Stella lit up the stage in front of an enthusiastic Met house. Her portrayal of Giselle effectively ran the gamut, from a frail, shy girl in Act I to a defiant afterlife spirit determined to protect the man she loved from the powerful Myrta in Act II. Her technique was on the mark with lush panches, arabesques, and extensions with flowing arms that extended her long line, although her hops on pointe along a diagonal in Act I were hesitant and reached half the stage. Her mad scene was well done, but not overdone as she succumbed to the depths of madness.
The bond between Stella and Vladimir was moving and remarkable considering they only had a week working together. They moved in unison, complementing each other in the Act II pas de deux with perfect timing on opposing assembles. His partnering was strong.

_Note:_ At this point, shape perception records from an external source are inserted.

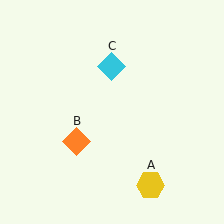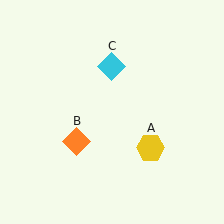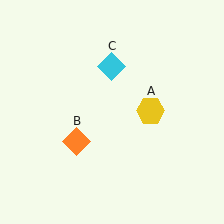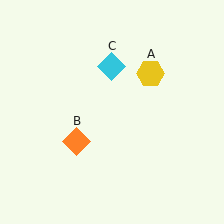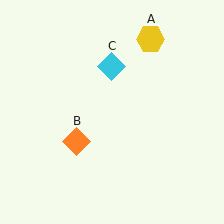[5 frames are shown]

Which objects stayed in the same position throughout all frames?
Orange diamond (object B) and cyan diamond (object C) remained stationary.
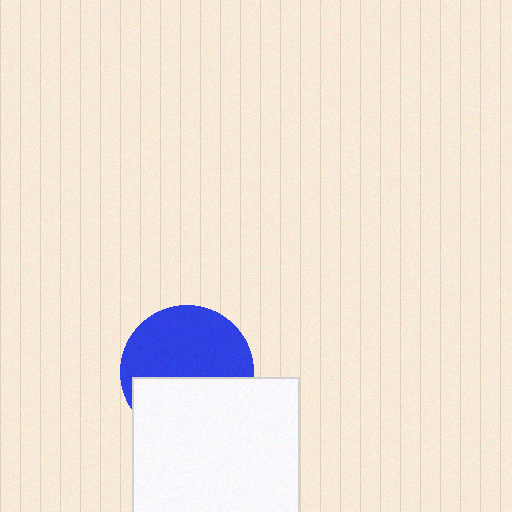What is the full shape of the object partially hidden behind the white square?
The partially hidden object is a blue circle.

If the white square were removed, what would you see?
You would see the complete blue circle.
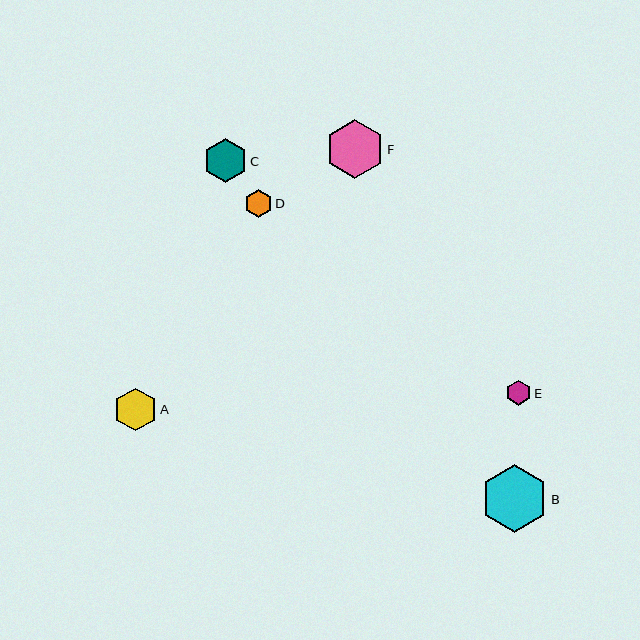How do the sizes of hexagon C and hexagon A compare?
Hexagon C and hexagon A are approximately the same size.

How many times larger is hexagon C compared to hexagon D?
Hexagon C is approximately 1.6 times the size of hexagon D.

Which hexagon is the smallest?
Hexagon E is the smallest with a size of approximately 25 pixels.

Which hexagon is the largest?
Hexagon B is the largest with a size of approximately 67 pixels.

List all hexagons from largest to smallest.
From largest to smallest: B, F, C, A, D, E.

Vladimir energetically portrayed the conflicted cad Prince Albrecht, torn by his love for Giselle and the reality of his pending wedding to Bathilde (played by the too understated Leann Underwood). In addition to his solid dramatic capabilities, his technique is wonderful with nicely arched back, feet, and line. In his second solo in Act II, his double cabrioles drew applause with an exaggerated extension to the front after his second beat. His double assembles and tours had nice height and tight landings in fifth position, concluding his solo with multiple pirouettes to a double tour to the knee, falling in character in exhaustion.

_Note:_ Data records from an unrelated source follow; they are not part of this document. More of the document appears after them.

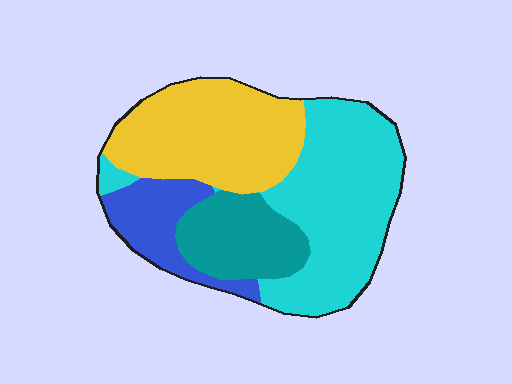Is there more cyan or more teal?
Cyan.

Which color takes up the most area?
Cyan, at roughly 40%.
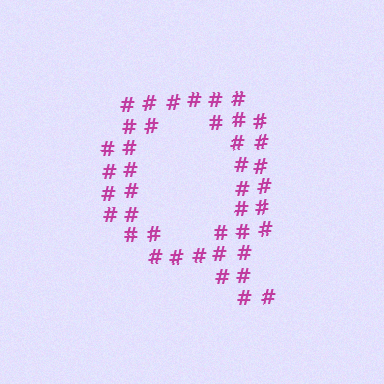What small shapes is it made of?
It is made of small hash symbols.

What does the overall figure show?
The overall figure shows the letter Q.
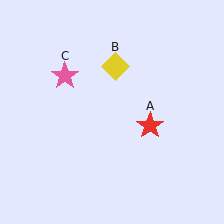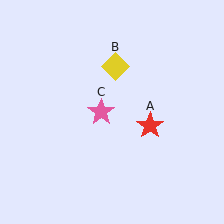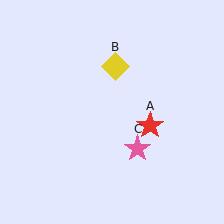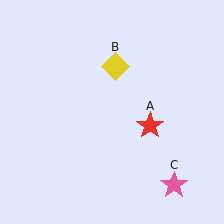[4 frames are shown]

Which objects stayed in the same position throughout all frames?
Red star (object A) and yellow diamond (object B) remained stationary.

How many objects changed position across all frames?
1 object changed position: pink star (object C).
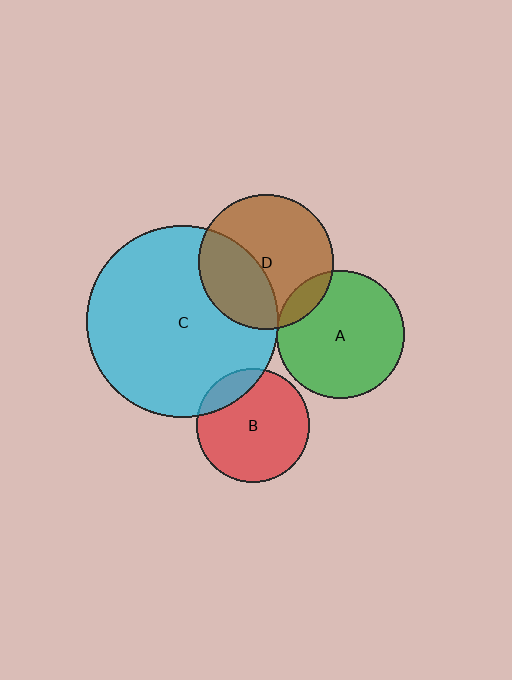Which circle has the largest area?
Circle C (cyan).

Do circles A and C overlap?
Yes.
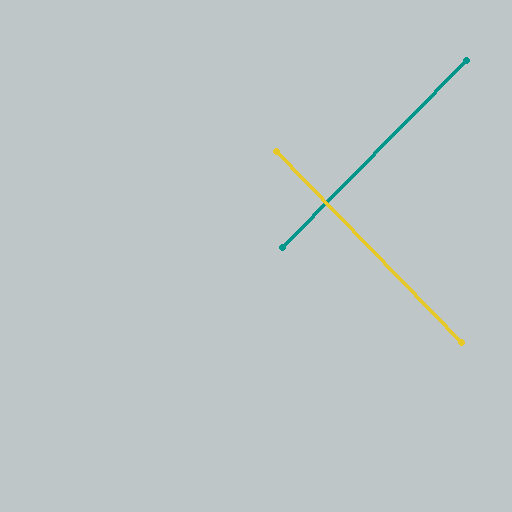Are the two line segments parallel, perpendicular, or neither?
Perpendicular — they meet at approximately 89°.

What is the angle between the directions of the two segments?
Approximately 89 degrees.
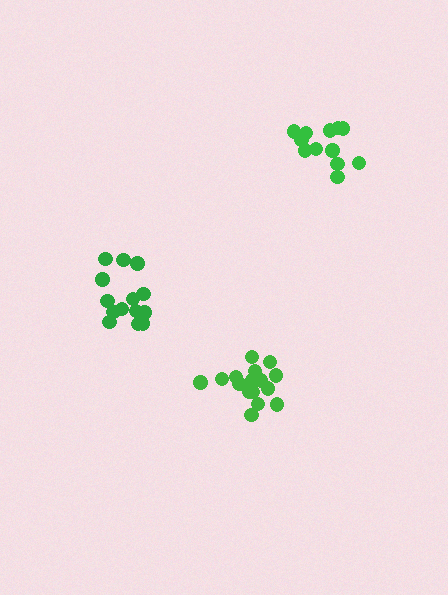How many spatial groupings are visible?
There are 3 spatial groupings.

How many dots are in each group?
Group 1: 14 dots, Group 2: 13 dots, Group 3: 16 dots (43 total).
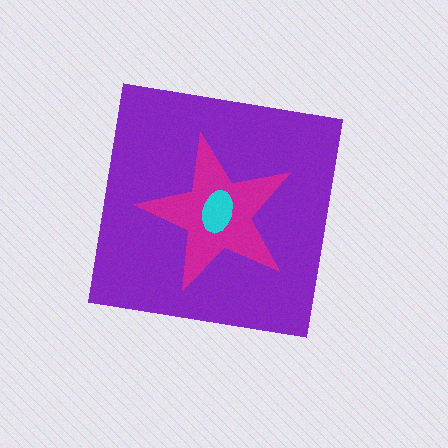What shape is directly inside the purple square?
The magenta star.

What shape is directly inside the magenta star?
The cyan ellipse.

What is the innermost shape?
The cyan ellipse.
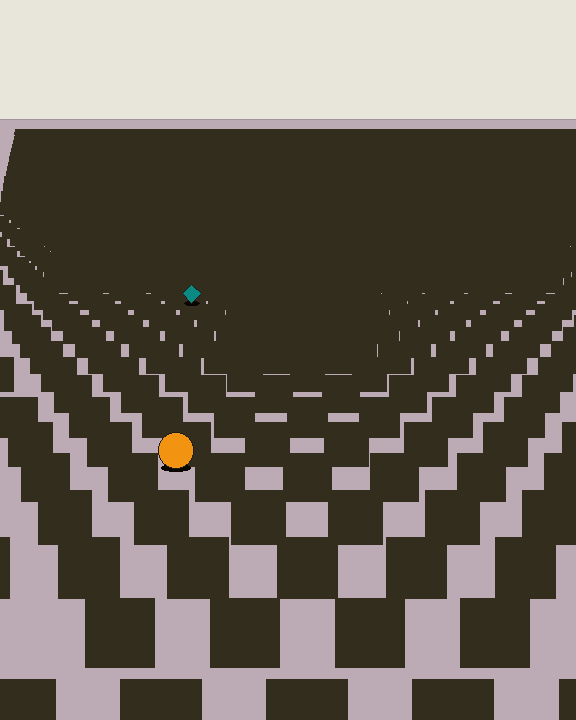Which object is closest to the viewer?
The orange circle is closest. The texture marks near it are larger and more spread out.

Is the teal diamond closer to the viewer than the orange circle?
No. The orange circle is closer — you can tell from the texture gradient: the ground texture is coarser near it.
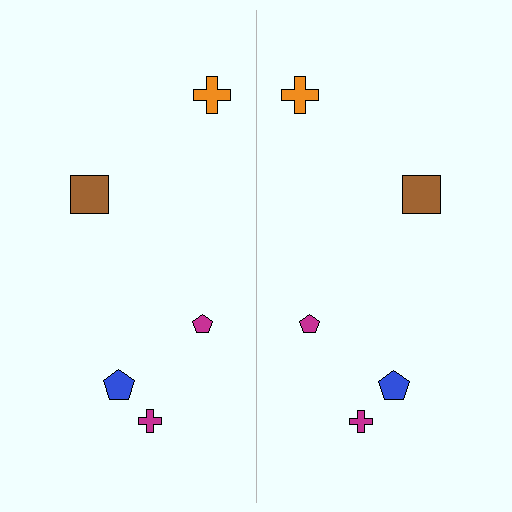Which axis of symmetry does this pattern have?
The pattern has a vertical axis of symmetry running through the center of the image.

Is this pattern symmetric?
Yes, this pattern has bilateral (reflection) symmetry.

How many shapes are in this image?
There are 10 shapes in this image.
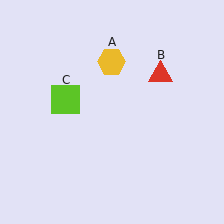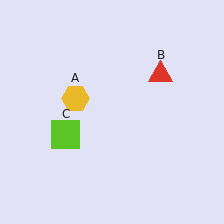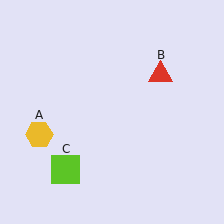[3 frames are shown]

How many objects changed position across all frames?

However, Vladimir’s technical tour de force of the evening was his 34 entrechat six after his second solo. An entrechat six is a standard male step consisting of six crossings of the feet from fifth position. However, stringing together multiple beats is a tough assignment; as the legs grow fatigued (try jumping as high as you can in your living room 34 times) the tendency is to move the legs in an unattractive front-to-side movement rather than the proper side-to-side movement. Vladimir’s form was perfect as he maintained the side-to-side action of his legs while his arms flowed to various positions from front to overhead. A remarkable technical and physical achievement.
The corps was also impressive, moving in unison in the dramatic arabesque section in Act II. Veronica Part was Mytra, Queen of the Wilis. She has a commanding stage presence and jumps that cover most of the stage. Veronica generally dominates the action but Saturday, Stella drew most of the attention. This was Stella’s night and nobody was going to upstage her.
With Principal Dancers Paloma Herrera, Julie Kent, and Xiomara Reyes departing at the end of the season, Artistic Director Kevin McKenzie has a number of decisions to make. With her world class performance Saturday, Stella Abrera made a convincing case that she is ready to assume a Principal Dancer role at ABT.
Saturday was a special evening for another reason as numerous ABT alumni were in attendance for a reunion event. I sat next to a former dancer in the 1980s. She reminisced about her short time at ABT, which was cut short by an illness. She had fond things to say about then Artistic Director Mikhail Baryshnikov, citing him as a father figure to her in her young days.